Zum Faktum B. hinwieder vermeint der Angeklagte mit seinen Ausführungen zur Rechtsrüge (Z '9') - denen nicht zu entnehmen ist, ob er damit einen Mangel am Tatbestand (Z 9 lit a) oder etwa einen Strafaufhebungsgrund (Z 9 lit b) reklamiert -, daß 'hinsichtlich der Unterhaltsverletzung' deshalb ein Freispruch zu fällen gewesen wäre, weil ihm die Zahlung eines Betrages von 22.000 S durch seinen Vater im Juni 1983 jedenfalls 'als Zahlung zuzurechnen' und damit bezüglich Sigrid B der gesamte Rückstand seit dem Juli 1982 (sowie ein Großteil seines weiteren Rückstands für die vorausgegangene Zeit) abgestattet worden sei.

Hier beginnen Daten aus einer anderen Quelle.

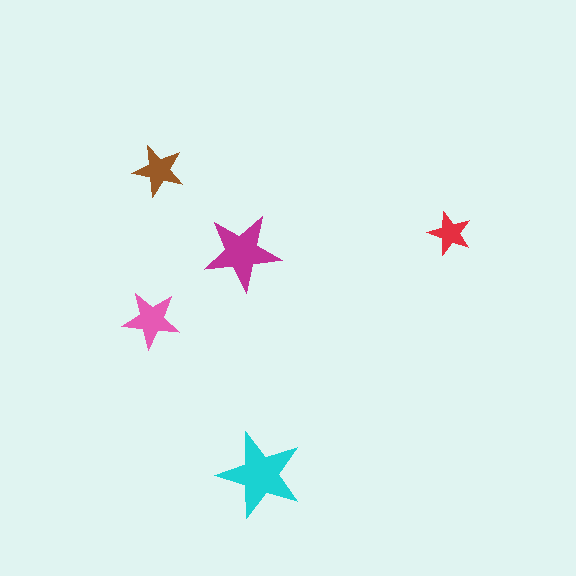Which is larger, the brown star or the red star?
The brown one.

Diese Auffassung geht indessen - abgesehen davon, daß sie sich auf die gegenüber Kathrin Elisabeth C und ab dem Juli 1983 neuerlich auch gegenüber Sigrid B begangene Verletzung der Unterhaltspflicht gar nicht erstreckt - selbst im verbleibenden Relevanzbereich, also in Ansehung des Zeitraums bis zum Juni 1983, fehl, weil die betreffende Zahlung an der bereits vorher eingetretenen Vollendung des Tatbestands nach § 198 Abs 1 StGB (gegenüber der zuletzt genannten Tochter des Beschwerdeführers) nichts zu ändern vermag und insoweit eine Strafaufhebung (wegen nachträglicher Bezahlung des Rückstands) im Gesetz nicht vorgesehen ist. In bezug auf den Monat Juni 1983 aber ist für den Angeklagten aus jener durch seinen Vater für ihn geleisteten Zahlung im Hinblick darauf nichts zu gewinnen, daß er damit nach den Urteilsfeststellungen bei der Nichterfüllung seiner Unterhaltspflicht nicht gerechnet hat; durch eine derartige, nicht im Einvernehmen mit dem (darauf vertrauenden) Verpflichteten, der dementsprechend auch gar nicht darauf vertraut, durch einen Dritten für ihn geleistete Zahlung wird die Annahme einer vorsätzlichen Verletzung der Unterhaltspflicht durch ihn im Sinn der in Rede stehenden Strafbestimmung, der Rechtsrüge zuwider, weder auf der objektiven noch auf der subjektiven Tatseite in Frage gestellt. Die in diesem Zusammenhang mit der Mängelrüge (Z 5) bekämpfte Erwägung des Schöffengerichts schließlich, daß der solcherart bezahlte Betrag nicht, wie vom Beschwerdeführer behauptet, aus Ersparnissen von seinem Verdienst aus Gelegenheitsarbeiten stammen könne, die er während der Zeit seiner Desertion geleistet habe, findet in seinen eigenen Angaben über die Seltenheit und mangelnde Intensität dieser Erwerbstätigkeit durchaus zureichend Deckung; auch insoweit ficht der Angeklagte nur unzulässigerweise die erstgerichtliche Beweiswürdigung an. Für einen in diesem Zusammenhang relevierten Aktenvermerk der Bezirkshauptmannschaft St.Pölten, wonach sein Vater den erörterten Geldbetrag 'als Bote für seinen Sohn hinterlegt' habe, findet sich in den Verfahrensergebnissen abermals kein Anhaltspunkt.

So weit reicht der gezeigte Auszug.